Dr. Yohann Loriot and Dr. Thomas Bessede of the Institut Gustave Roussy in Villejuif, France, and colleagues surveyed 51 patients, 40 men and 11 women, who had been taking molecular targeted therapies — using the drugs sunitinib, sorafenib, temsirolimus, everolimus, bevacizumab, tarceva and cetuximab — for more than three months. The study subjects were asked about changes in their sexual life.
Men completed the International Index of Erectile Function questionnaire, which includes questions on erectile function, intercourse satisfaction, orgasmic function, sexual desire and overall satisfaction.
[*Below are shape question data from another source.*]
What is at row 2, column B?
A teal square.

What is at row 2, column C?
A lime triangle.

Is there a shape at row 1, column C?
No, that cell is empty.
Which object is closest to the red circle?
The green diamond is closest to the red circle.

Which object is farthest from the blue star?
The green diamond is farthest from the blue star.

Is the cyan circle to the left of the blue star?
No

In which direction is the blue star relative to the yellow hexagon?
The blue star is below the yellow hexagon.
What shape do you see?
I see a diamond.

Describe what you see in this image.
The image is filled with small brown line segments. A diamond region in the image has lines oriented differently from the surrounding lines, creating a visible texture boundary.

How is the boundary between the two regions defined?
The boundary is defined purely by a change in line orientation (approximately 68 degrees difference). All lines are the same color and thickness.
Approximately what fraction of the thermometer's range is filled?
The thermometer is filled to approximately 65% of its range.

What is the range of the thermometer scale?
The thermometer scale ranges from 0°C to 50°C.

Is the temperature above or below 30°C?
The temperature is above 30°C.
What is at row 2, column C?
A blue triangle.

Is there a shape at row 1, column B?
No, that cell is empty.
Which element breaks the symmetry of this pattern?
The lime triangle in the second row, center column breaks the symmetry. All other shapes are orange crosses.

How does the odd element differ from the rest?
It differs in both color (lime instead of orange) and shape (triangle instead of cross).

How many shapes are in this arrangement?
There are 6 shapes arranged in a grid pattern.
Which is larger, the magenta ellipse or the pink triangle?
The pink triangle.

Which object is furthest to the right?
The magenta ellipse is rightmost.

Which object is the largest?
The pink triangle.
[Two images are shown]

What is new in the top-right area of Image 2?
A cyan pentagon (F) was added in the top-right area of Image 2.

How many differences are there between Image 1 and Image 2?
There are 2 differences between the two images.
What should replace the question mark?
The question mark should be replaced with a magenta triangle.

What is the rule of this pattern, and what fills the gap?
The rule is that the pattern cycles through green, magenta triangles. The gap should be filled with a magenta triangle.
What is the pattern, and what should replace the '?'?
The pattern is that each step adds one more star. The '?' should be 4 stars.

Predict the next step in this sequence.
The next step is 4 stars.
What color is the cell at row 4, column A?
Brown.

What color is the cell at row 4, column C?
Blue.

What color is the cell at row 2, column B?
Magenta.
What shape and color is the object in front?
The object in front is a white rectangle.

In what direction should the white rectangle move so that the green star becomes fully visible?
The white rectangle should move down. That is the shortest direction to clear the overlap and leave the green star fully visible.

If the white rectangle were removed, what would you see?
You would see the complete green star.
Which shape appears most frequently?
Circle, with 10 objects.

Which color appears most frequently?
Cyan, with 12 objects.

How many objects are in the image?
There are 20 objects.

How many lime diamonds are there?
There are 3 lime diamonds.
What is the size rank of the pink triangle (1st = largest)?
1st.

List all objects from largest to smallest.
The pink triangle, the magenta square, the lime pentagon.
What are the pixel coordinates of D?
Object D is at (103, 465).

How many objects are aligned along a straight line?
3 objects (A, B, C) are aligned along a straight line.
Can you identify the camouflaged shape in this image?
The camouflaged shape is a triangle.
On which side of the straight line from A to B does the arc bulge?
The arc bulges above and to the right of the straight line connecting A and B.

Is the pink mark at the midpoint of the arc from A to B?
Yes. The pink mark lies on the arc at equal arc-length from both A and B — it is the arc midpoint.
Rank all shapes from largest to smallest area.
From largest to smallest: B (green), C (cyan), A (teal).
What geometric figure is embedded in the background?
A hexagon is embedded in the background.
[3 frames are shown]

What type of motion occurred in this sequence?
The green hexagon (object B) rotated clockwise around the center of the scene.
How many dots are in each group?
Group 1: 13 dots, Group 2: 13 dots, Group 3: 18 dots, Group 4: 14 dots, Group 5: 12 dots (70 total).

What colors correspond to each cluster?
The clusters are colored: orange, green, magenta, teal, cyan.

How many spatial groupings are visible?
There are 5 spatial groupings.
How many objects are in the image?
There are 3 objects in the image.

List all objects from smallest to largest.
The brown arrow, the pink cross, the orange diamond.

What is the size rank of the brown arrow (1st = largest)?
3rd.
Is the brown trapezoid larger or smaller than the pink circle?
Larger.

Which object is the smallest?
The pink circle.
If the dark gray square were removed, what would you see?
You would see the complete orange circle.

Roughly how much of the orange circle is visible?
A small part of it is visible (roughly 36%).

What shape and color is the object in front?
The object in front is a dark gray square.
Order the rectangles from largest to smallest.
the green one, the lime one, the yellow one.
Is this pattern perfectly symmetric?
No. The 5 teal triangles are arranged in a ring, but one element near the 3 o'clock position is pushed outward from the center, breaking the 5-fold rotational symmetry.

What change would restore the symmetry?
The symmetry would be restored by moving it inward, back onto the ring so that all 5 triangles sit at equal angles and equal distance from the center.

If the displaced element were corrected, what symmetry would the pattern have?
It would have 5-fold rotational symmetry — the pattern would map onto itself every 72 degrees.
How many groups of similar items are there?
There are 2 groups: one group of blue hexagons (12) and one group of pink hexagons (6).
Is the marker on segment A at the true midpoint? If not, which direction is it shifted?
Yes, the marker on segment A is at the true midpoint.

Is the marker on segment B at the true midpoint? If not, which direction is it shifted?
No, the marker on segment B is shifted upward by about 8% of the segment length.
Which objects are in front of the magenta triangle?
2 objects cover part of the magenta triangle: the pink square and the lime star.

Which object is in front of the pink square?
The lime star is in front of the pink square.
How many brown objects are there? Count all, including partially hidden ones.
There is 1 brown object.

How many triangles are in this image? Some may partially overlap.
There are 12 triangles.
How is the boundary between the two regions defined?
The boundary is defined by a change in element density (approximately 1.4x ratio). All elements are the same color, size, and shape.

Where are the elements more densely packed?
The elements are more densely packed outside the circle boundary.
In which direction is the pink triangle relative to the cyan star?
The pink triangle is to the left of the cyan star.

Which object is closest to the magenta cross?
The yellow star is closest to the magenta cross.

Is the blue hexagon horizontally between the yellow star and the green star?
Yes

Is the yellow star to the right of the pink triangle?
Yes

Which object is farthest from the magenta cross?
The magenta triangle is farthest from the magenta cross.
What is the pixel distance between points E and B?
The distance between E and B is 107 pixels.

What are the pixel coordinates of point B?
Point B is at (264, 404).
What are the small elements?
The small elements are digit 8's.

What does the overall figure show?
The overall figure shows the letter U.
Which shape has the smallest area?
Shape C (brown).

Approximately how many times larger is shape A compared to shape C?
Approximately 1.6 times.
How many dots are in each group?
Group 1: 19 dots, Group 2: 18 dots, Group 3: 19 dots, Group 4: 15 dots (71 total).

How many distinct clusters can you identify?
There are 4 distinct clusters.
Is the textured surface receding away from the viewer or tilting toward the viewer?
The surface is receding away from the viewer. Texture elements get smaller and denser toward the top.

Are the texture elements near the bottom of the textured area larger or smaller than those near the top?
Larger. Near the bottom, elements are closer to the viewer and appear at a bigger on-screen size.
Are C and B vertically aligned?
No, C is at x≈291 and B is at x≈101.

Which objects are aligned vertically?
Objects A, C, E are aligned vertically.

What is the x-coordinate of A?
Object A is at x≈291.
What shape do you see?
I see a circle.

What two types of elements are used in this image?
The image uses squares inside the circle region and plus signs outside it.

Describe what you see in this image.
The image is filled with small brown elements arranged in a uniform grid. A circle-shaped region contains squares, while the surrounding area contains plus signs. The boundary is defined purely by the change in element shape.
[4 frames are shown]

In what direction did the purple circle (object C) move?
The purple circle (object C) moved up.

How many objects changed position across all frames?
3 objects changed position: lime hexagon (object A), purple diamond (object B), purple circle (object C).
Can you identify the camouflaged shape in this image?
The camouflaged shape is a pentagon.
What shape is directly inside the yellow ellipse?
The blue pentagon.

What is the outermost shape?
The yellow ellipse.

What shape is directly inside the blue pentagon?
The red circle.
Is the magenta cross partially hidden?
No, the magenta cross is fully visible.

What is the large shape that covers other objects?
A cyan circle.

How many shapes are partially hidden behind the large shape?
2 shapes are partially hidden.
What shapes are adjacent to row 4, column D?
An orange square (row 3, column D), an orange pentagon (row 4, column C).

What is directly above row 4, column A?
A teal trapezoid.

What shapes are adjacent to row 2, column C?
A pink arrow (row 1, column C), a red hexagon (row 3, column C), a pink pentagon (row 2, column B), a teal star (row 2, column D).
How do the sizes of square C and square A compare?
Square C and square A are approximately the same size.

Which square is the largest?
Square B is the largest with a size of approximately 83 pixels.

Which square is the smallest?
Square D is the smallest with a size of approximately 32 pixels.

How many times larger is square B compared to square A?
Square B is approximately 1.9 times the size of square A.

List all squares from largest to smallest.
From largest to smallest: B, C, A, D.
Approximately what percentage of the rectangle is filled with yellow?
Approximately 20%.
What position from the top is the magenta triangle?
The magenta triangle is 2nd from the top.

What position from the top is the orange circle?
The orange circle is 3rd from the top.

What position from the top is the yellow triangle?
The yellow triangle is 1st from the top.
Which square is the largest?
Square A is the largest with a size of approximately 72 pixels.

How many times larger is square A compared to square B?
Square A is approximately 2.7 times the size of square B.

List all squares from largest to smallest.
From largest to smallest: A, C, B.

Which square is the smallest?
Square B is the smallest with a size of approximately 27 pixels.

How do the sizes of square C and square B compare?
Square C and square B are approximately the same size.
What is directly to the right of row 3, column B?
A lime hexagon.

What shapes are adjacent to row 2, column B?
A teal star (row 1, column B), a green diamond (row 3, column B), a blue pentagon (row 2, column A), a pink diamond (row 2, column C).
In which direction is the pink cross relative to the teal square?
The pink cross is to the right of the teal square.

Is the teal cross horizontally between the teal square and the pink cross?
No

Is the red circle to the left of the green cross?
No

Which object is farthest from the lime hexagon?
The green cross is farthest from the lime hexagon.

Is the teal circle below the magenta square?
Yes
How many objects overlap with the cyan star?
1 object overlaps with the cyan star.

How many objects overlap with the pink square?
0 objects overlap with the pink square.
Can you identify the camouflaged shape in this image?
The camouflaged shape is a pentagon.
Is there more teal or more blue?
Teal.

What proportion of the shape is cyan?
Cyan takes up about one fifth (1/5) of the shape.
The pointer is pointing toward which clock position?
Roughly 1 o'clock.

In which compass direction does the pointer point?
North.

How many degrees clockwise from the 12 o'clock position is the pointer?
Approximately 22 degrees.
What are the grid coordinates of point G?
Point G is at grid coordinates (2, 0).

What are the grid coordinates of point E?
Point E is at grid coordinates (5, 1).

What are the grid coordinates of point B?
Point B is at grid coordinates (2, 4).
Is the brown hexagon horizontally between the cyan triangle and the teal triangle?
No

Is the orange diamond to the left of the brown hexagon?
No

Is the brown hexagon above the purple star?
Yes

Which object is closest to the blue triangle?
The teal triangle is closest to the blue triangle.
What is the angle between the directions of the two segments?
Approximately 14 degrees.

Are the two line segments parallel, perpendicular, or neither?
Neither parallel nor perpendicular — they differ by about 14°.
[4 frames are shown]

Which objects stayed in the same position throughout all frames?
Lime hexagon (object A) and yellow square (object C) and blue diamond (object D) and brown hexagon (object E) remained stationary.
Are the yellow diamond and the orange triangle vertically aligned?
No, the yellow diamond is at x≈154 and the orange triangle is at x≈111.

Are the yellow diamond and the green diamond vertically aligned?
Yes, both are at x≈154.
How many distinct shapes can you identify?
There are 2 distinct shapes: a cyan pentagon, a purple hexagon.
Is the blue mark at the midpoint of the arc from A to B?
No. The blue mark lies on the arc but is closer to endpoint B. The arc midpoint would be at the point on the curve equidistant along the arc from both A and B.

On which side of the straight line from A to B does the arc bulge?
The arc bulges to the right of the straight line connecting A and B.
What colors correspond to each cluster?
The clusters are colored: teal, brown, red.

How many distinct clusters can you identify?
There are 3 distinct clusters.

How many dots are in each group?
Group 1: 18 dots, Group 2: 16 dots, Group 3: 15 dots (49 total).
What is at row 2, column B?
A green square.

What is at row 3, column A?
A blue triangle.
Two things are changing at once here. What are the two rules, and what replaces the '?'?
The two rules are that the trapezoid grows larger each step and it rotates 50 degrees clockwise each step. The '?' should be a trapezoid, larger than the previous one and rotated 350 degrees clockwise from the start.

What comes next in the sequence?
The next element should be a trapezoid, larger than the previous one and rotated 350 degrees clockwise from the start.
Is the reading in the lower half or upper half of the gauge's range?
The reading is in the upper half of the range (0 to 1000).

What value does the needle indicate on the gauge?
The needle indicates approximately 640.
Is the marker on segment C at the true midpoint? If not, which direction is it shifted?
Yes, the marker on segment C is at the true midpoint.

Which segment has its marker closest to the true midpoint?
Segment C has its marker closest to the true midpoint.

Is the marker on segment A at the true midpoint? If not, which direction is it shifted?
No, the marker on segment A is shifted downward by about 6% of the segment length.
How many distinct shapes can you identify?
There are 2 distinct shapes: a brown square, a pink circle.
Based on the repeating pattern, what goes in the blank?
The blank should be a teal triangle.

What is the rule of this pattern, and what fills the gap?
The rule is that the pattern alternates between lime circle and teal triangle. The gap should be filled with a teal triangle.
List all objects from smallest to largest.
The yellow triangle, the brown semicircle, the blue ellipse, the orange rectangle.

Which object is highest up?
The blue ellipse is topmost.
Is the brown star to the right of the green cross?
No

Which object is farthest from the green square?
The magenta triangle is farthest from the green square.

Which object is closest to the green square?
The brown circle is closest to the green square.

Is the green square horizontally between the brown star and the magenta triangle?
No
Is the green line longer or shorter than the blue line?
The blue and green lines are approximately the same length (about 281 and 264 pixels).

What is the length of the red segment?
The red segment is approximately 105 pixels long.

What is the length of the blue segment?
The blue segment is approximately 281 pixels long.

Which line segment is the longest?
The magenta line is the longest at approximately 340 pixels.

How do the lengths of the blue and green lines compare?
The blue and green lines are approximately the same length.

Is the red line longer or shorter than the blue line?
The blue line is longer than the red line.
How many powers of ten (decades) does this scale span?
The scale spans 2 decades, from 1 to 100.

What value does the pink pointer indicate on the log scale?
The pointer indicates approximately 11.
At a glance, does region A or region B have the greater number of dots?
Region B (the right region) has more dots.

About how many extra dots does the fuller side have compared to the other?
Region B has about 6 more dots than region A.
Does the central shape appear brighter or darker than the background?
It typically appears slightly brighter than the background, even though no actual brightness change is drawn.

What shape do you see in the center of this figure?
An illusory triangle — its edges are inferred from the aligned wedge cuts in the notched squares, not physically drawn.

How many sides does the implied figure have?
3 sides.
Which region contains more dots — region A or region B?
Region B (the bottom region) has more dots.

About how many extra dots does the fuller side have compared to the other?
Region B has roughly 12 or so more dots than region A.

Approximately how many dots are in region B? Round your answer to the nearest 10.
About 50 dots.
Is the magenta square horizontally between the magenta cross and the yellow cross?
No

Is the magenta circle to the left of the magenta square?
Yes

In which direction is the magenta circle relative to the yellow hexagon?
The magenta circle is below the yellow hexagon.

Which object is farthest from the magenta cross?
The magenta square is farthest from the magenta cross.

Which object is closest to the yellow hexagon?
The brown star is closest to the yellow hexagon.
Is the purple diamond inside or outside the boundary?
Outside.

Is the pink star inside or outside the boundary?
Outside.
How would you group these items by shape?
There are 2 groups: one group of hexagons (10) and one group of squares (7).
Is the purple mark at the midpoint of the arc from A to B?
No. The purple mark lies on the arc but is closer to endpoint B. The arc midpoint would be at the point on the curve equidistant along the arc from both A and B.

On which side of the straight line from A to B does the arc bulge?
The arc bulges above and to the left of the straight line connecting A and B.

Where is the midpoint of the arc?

Women completed the Female Sexual Function Index questionnaire, which includes questions on desire, arousal, lubrication, orgasm, satisfaction and pain.
The median overall IIEF score for men was 40, just 53 percent of the maximum score, while for women, the median FSFI score was 8.4, just 24 percent of the maximum.
“The sex lives of the patients in our study had reduced quality and intensity,” Loriot says in a statement. “We also found that more than half of the patients expressed a wish for a satisfying sexuality, but many of them found it difficult to initiate a discussion on the topic with their doctors.”
The findings were presented at the 35th Congress of the European Society for Medical Oncology in Milan, Italy.